Wild turkeys were nearly gobbled out of Wisconsin
Wild turkeys, once abundant in the region, had been wiped out of Wisconsin by late 1800s thanks to a combination of unregulated hunting and the decimation of their former habitats by the timber industry.
For much of the 20th century, attempts to restore the birds to their former habitats were unsuccessful, in part because officials were trying to send birds raised in captivity out into the wild.
“They were trying to pen-raise them with domestic turkeys, and then release them, and they were finding out that they just behaved like pen-raised birds and didn’t survive,” Kanter said.
In the 1970s, Wisconsin’s Department of Natural Resources negotiated a deal with Missouri’s Department of Conservation to exchange ruffled grouse from Wisconsin for wild Eastern Turkeys from Missouri.
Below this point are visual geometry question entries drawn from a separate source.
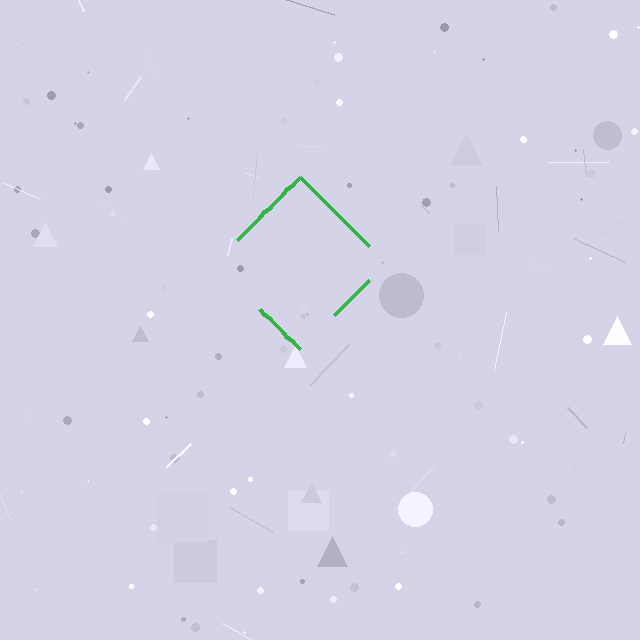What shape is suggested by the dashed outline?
The dashed outline suggests a diamond.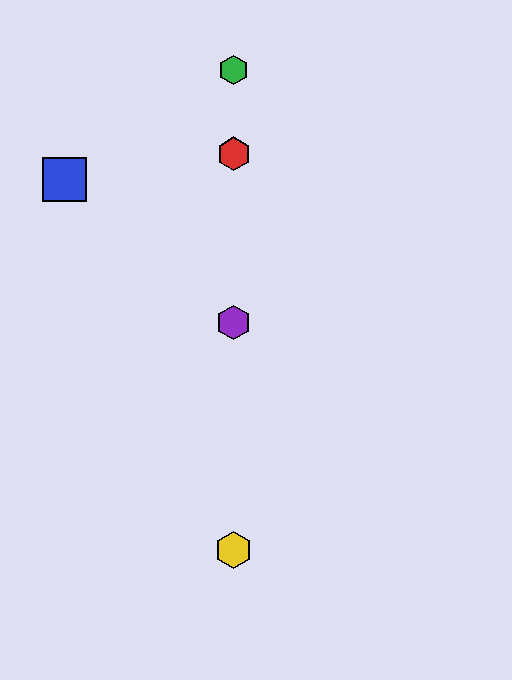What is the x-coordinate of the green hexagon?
The green hexagon is at x≈234.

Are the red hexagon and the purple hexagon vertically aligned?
Yes, both are at x≈234.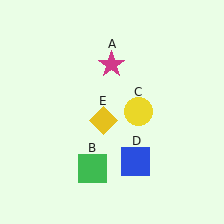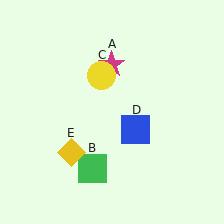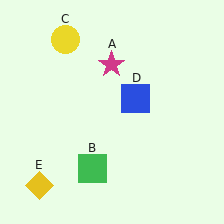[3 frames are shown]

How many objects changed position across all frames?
3 objects changed position: yellow circle (object C), blue square (object D), yellow diamond (object E).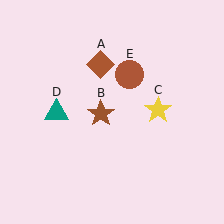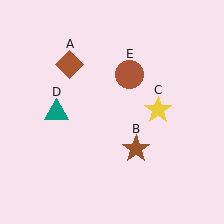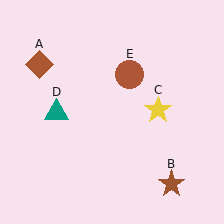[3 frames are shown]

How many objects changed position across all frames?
2 objects changed position: brown diamond (object A), brown star (object B).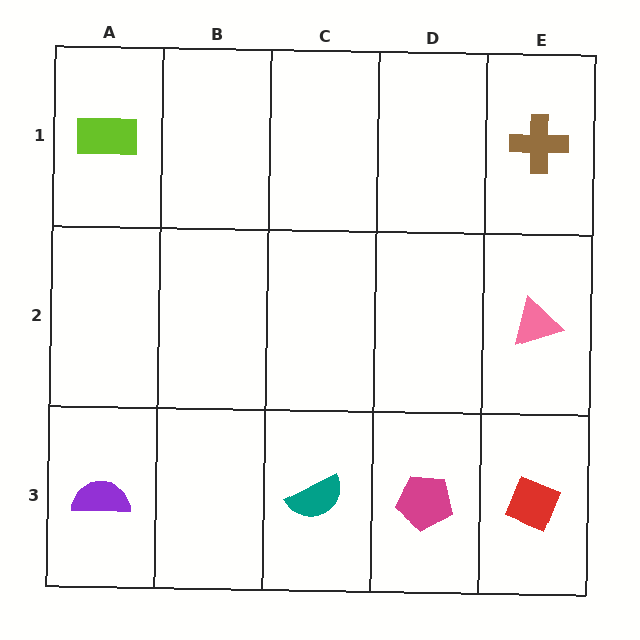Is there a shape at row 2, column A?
No, that cell is empty.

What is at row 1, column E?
A brown cross.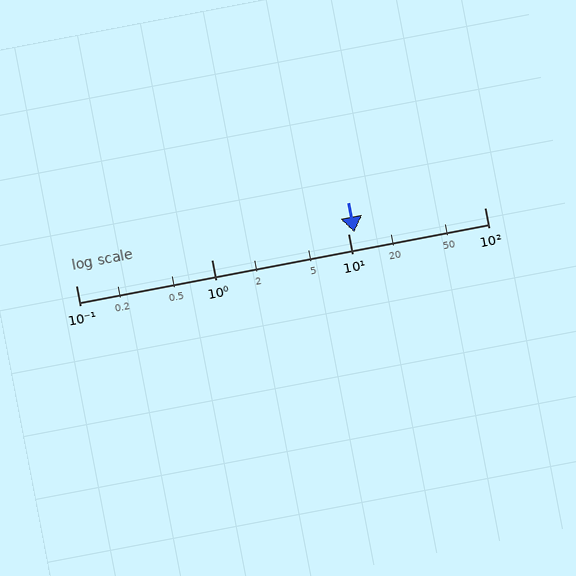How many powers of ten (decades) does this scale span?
The scale spans 3 decades, from 0.1 to 100.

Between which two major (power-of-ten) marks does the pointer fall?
The pointer is between 10 and 100.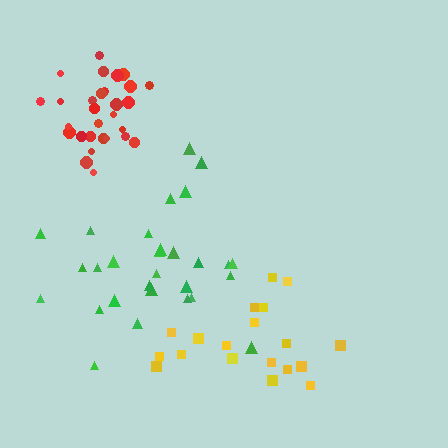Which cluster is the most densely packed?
Red.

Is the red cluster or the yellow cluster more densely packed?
Red.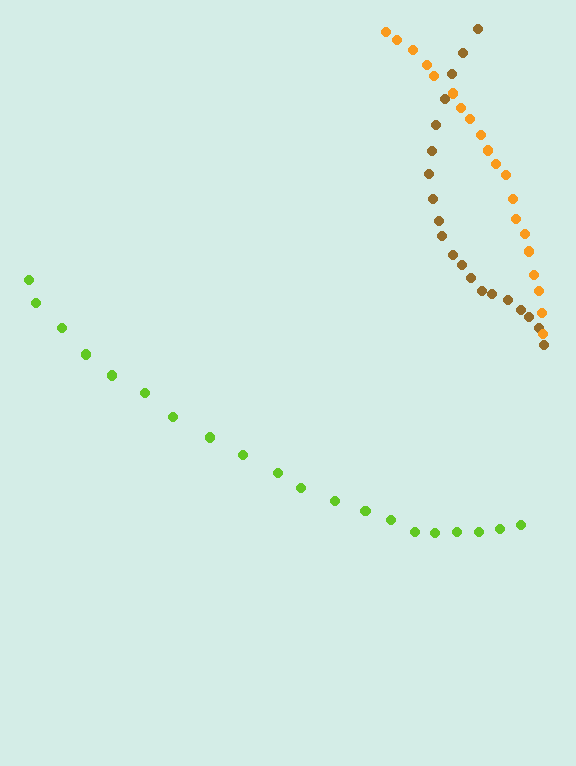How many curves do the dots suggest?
There are 3 distinct paths.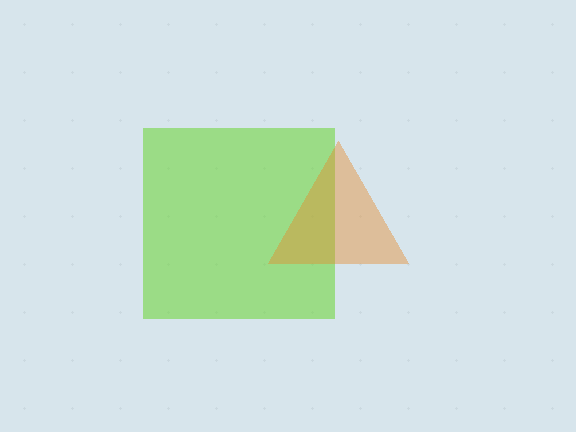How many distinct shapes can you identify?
There are 2 distinct shapes: a lime square, an orange triangle.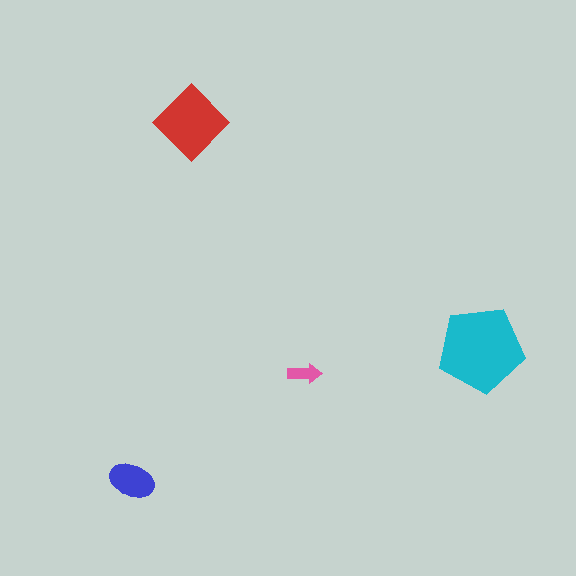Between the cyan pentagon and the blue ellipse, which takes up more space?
The cyan pentagon.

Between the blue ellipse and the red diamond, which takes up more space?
The red diamond.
After the wild turkeys took hold in Wisconsin, the DNR began trapping some of the birds and relocating them to other areas of the state where the conditions were right for them to thrive, said David Drake, a professor of forest and wildlife ecology at UW-Madison.
“We’ve restored a lot of forest lands across the state,” Drake said. “So the Wisconsin Department Natural Resources took turkeys from parts of the state where they were relatively abundant and moved them into parts of the state where they were not quite as abundant.”